Scanner-Driven Parser Development
Writing a parser from scratch can be a daunting task. For a beginner, the topic may seem barricaded behind a thick wall of theory and vocabulary. Getting to the heart of the matter, running code, can take a lot of time and effort. This article describes a shift in thinking that can significantly reduce the time needed to get started and finish. The examples are written in JavaScript, but the underlying principles can can be adapted to any programming language.
Parsing in a Nutshell
For the purposes of this article, a parser is a function that accepts a string conforming to some set of rules as input and returns an object representing the string's syntax as output. Input strings are evaluated one character at a time from left-to-right until either all characters are consumed or an invalid character is found.
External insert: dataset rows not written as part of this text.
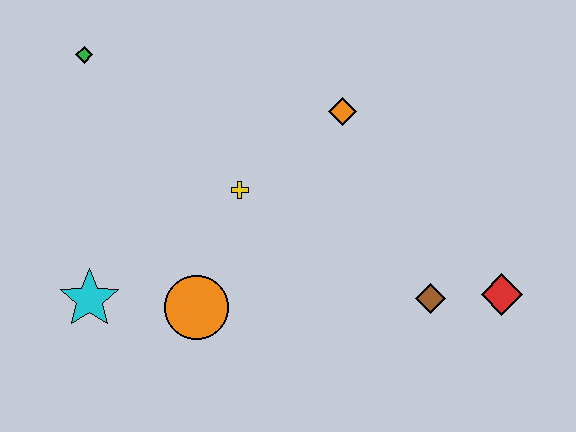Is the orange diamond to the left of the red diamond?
Yes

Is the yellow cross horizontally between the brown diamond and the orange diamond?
No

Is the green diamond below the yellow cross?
No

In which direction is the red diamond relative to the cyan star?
The red diamond is to the right of the cyan star.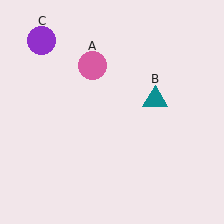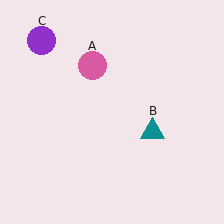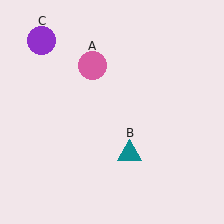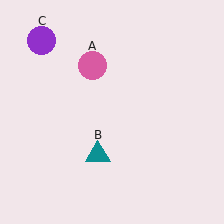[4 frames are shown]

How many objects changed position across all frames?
1 object changed position: teal triangle (object B).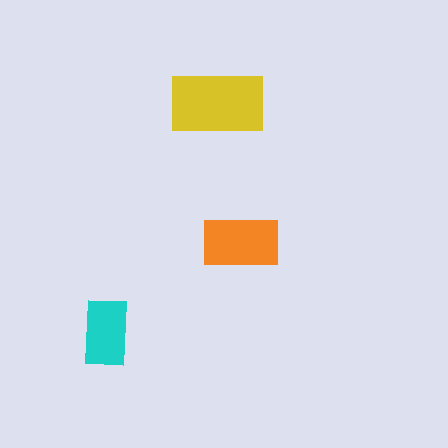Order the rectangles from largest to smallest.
the yellow one, the orange one, the cyan one.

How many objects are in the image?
There are 3 objects in the image.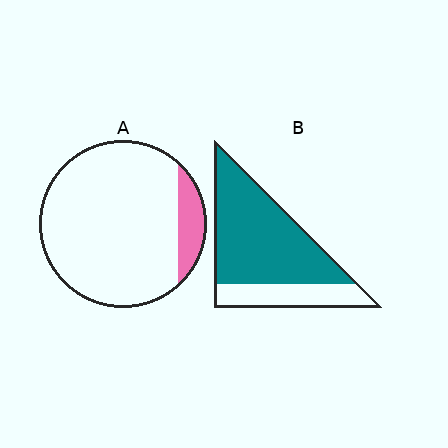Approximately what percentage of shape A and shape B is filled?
A is approximately 10% and B is approximately 75%.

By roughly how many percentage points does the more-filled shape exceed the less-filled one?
By roughly 60 percentage points (B over A).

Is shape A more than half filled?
No.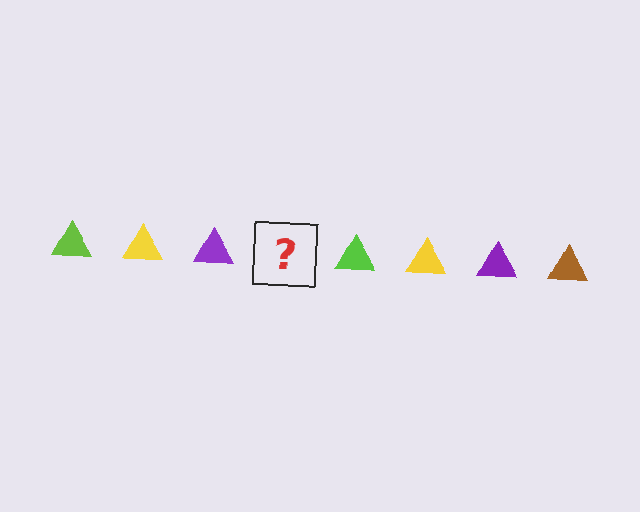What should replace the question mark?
The question mark should be replaced with a brown triangle.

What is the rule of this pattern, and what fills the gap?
The rule is that the pattern cycles through lime, yellow, purple, brown triangles. The gap should be filled with a brown triangle.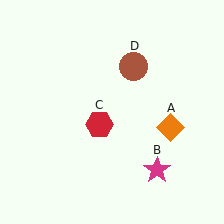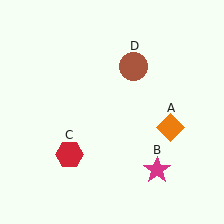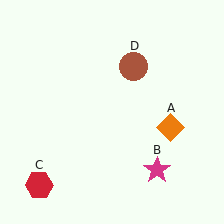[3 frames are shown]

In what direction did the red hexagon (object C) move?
The red hexagon (object C) moved down and to the left.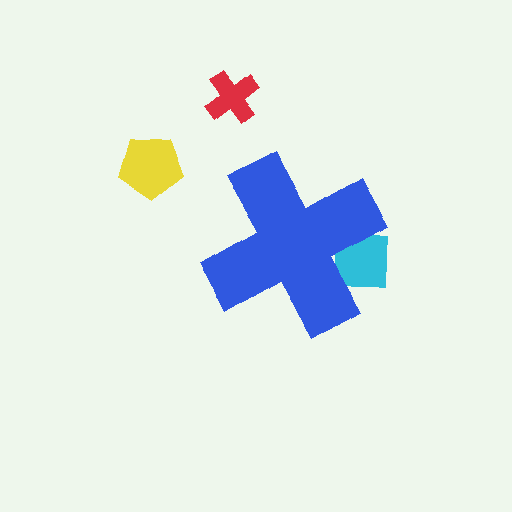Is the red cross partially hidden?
No, the red cross is fully visible.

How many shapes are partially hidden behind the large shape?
1 shape is partially hidden.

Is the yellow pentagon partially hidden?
No, the yellow pentagon is fully visible.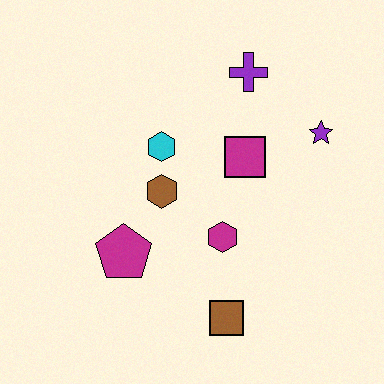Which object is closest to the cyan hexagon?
The brown hexagon is closest to the cyan hexagon.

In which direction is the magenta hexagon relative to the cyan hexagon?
The magenta hexagon is below the cyan hexagon.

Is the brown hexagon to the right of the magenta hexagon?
No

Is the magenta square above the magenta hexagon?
Yes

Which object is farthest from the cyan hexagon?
The brown square is farthest from the cyan hexagon.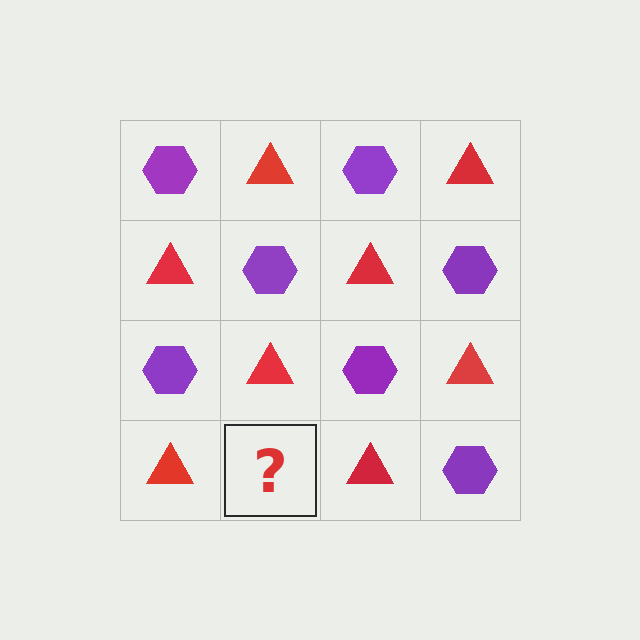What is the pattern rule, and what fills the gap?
The rule is that it alternates purple hexagon and red triangle in a checkerboard pattern. The gap should be filled with a purple hexagon.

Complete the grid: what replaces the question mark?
The question mark should be replaced with a purple hexagon.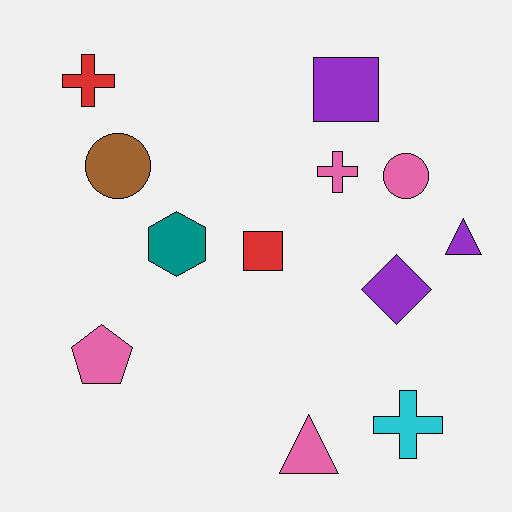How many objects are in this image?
There are 12 objects.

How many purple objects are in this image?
There are 3 purple objects.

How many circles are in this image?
There are 2 circles.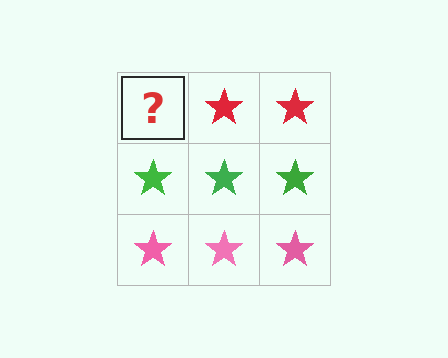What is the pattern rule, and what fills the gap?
The rule is that each row has a consistent color. The gap should be filled with a red star.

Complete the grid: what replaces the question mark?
The question mark should be replaced with a red star.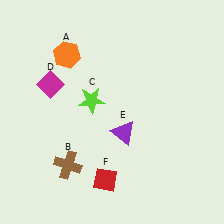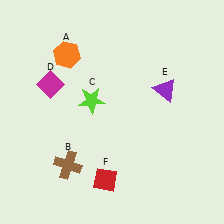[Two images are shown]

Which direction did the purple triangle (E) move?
The purple triangle (E) moved up and to the right.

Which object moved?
The purple triangle (E) moved up and to the right.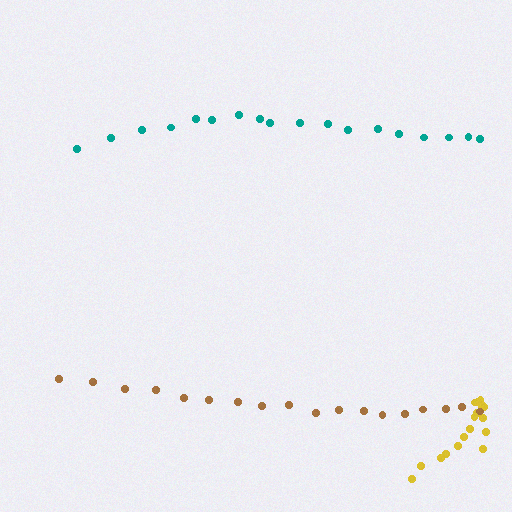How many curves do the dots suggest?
There are 3 distinct paths.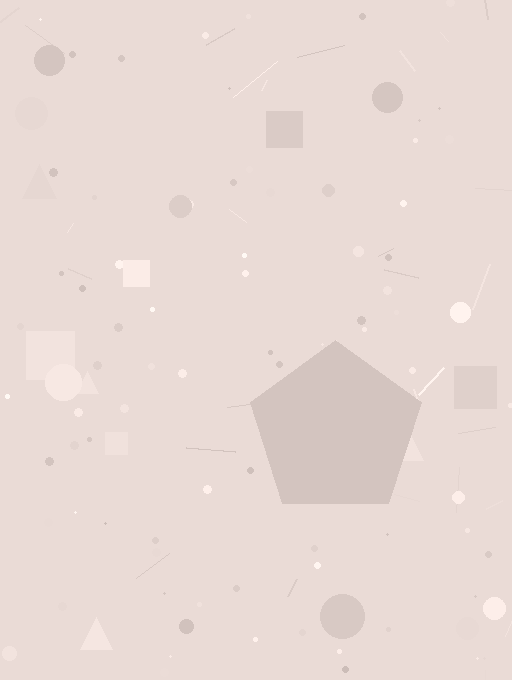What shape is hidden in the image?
A pentagon is hidden in the image.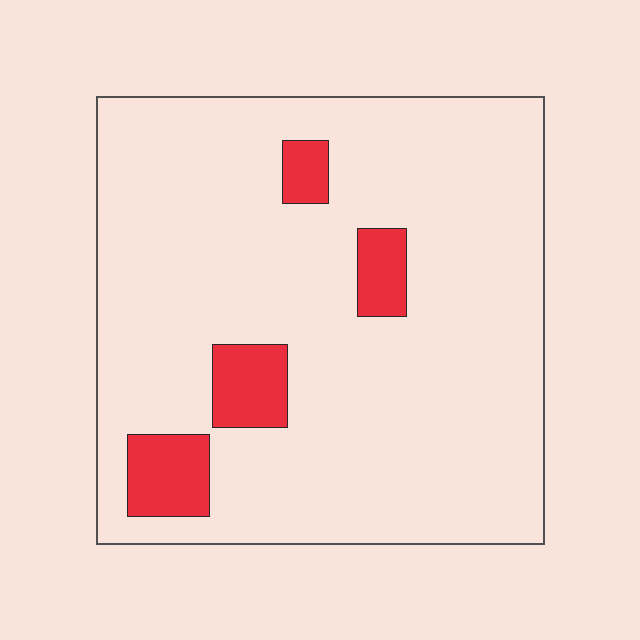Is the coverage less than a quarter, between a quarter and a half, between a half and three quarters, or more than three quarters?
Less than a quarter.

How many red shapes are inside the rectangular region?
4.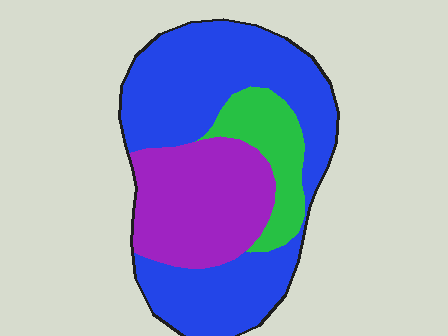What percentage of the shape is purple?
Purple takes up between a quarter and a half of the shape.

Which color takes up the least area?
Green, at roughly 15%.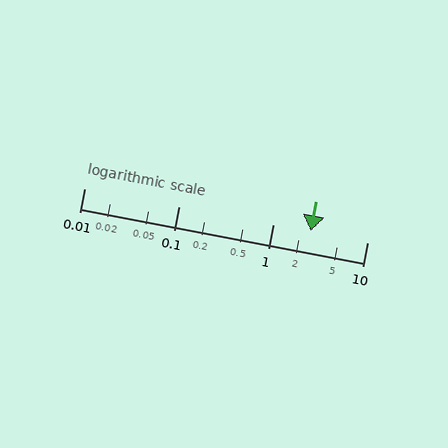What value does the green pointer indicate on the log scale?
The pointer indicates approximately 2.5.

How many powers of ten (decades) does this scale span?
The scale spans 3 decades, from 0.01 to 10.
The following function template captures the essence of a parser:
/**
* @param {string} string input to be parsed
* @returns {*} representation of string's syntax
* @throws {Error} given invalid string
*/
const parse = (string) => {
// parse string, return representation
};
Writing a parser boils down to completing the body of a parse
function consistent with a set of predefined rules.
Embrace Constraints
Like most problems, writing a parser becomes much easier by embracing some well-chosen constraints. Scanner-Driven Development requires two:
- Characters are read left-to-right, one at a time.
- Only one character of lookahead is allowed.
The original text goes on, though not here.